Each intercompany (IC) cycle followed a familiar pattern. The files would come in, the teams would prepare, and then the real work would begin. Manually setting up payments, one by one, inside Cobase was the standard.
For a process that runs regularly and at scale, it was surprisingly manual.
Across entities in the US, UK, and Netherlands, most IC payments required full manual setup. Only a small subset mainly domestic EFT payments within Netherlands and Germany were automated. Everything else depended on the Accounts Payable (AP) team building payment instructions line by line.
The result? A predictable operational bottleneck. Every single cycle.
The Time Was Adding Up Quietly
On paper, the process worked. Payments went through. Reconciliations followed. Nothing was “broken.”
But when we looked closer, the cost became clear:
That’s 7+ hours of combined effort per cycle, largely tied up in repetitive work.
And during peak IC weeks, when volumes were highest, that effort scaled linearly. More transactions meant more manual setup, more review, and more room for delays or errors.
Where the Process Was Breaking Down
When we mapped the workflow end-to-end, a few clear friction points emerged:
1. Manual Payment Setup in Cobase: Each payment had to be entered individually, increasing both workload and dependency on accuracy at the point of entry.
2. High Volume, Low Leverage Work: IC cycles involve large batches of transactions, but the process didn’t take advantage of that. There was no real bulk-processing capability.
3. Repetitive Validation and Review: Even after setup, every payment required careful review, adding another layer of time and effort.
Individually, these steps made sense. Together, they created a system that was reliable—but inefficient.
The Question That Changed the Approach
At a certain point, the problem wasn’t whether the process worked. It was whether it worked well enough.
Instead of optimizing individual steps, we asked a simpler question:
What if we removed the need for manual entry altogether?

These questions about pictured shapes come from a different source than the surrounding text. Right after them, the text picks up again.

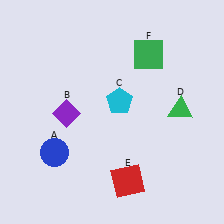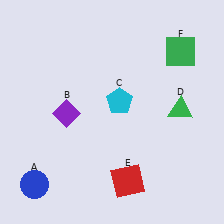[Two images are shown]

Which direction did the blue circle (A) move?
The blue circle (A) moved down and to the left.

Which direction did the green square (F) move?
The green square (F) moved right.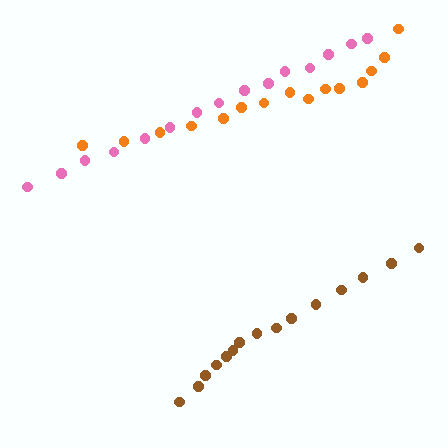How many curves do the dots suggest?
There are 3 distinct paths.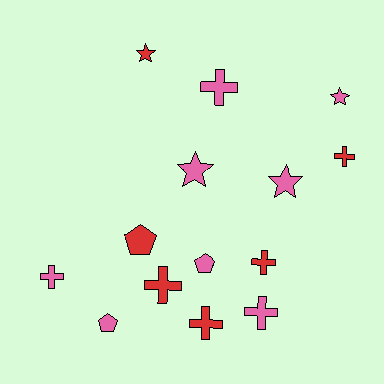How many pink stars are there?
There are 3 pink stars.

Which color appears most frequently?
Pink, with 8 objects.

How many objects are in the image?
There are 14 objects.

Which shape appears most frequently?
Cross, with 7 objects.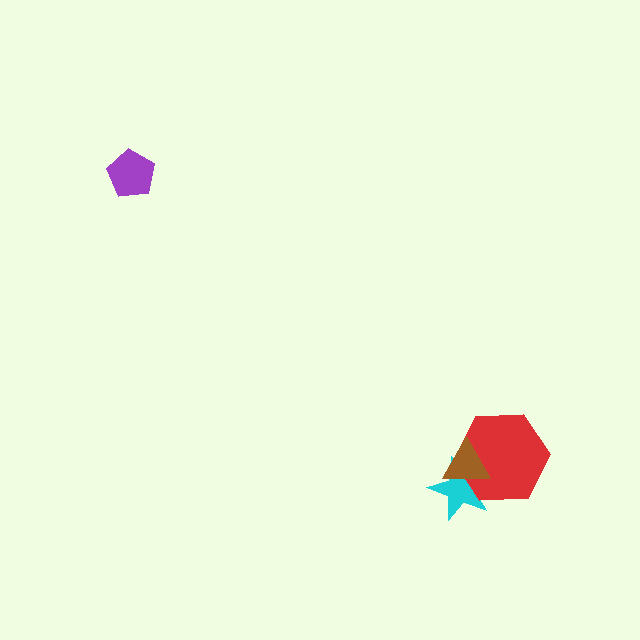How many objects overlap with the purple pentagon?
0 objects overlap with the purple pentagon.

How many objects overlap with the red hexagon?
2 objects overlap with the red hexagon.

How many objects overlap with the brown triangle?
2 objects overlap with the brown triangle.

The Solution: XML-Based Bulk Payment Uploads
Rather than continuing with manual inputs inside Cobase, we shifted the process upstream. This was done by preparing structured payment files that could be uploaded in bulk.
At the center of this solution is a controlled, semi-automated workflow built using Google Sheets and XML file generation.
In simple terms:
prepare once, validate once, upload once.
How the New Process Works
The redesigned workflow breaks down into a few clear stages:
1. IC File Preparation: The General Ledger (GL) team completes the IC payment file, this remains the trigger for the process.

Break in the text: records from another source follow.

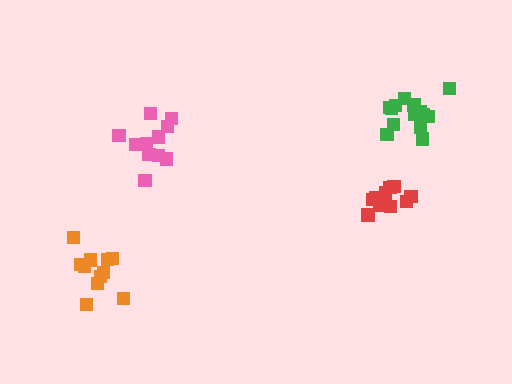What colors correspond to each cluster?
The clusters are colored: red, orange, green, pink.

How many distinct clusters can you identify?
There are 4 distinct clusters.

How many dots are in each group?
Group 1: 11 dots, Group 2: 11 dots, Group 3: 14 dots, Group 4: 11 dots (47 total).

2. Structured Input via Regional Sheets: The AP team works within dedicated regional sheets to manage volume cleanly and avoid overlap.
3. Script-Driven Data Population: Using built-in scripts, key data like amounts, beneficiaries, remittance details automatically pulled into the sheet.
4. Controlled Manual Inputs: Only a small set of fields require manual input (execution date, currency, urgency, etc.). Everything else is standardized.
5. Automated Mapping: Static data such as account numbers, bank details, and BICs are auto-filled through locked mappings.
6. Review and XML Generation: After validation, the file is converted into an XML format directly from the sheet.
7. Bulk Upload to Cobase: The XML file is uploaded in one step, completing the payment setup process.
The Impact
The difference was immediate and measurable:
Manual processing time (AP): reduced from ~4–4.5 hours to ~1.5 hours
Time savings: ~65% per IC cycle
Error risk: significantly reduced through standardized mappings and validation
Scalability: large volumes handled with minimal additional effort
What used to take hours of repetitive input is now handled in a fraction of the time with more consistency and control.
Building in Control: Security & Risk Mitigation
Automation only works if it’s trusted. From the start, we designed the process with control in mind:
The goal wasn’t just speed—it was safe, traceable efficiency.
A Practical Step Toward Full Automation
This isn’t the final state. It’s a bridge.
Moving to XML-based uploads creates a structured foundation for future automation, particularly the transition toward fully automated IC EFT payments within NetSuite.
By solving today’s bottleneck, the process is now better positioned for tomorrow’s scale.
A Small Shift with a Big Effect
Finance teams often carry processes like this functional, but heavier than they need to be. They don’t fail loudly, so they rarely get prioritized.
But when you look closely, the opportunity is usually there:
Not for a full transformation.
Just for a better way of doing the same thing.
That’s where the real gains tend to be.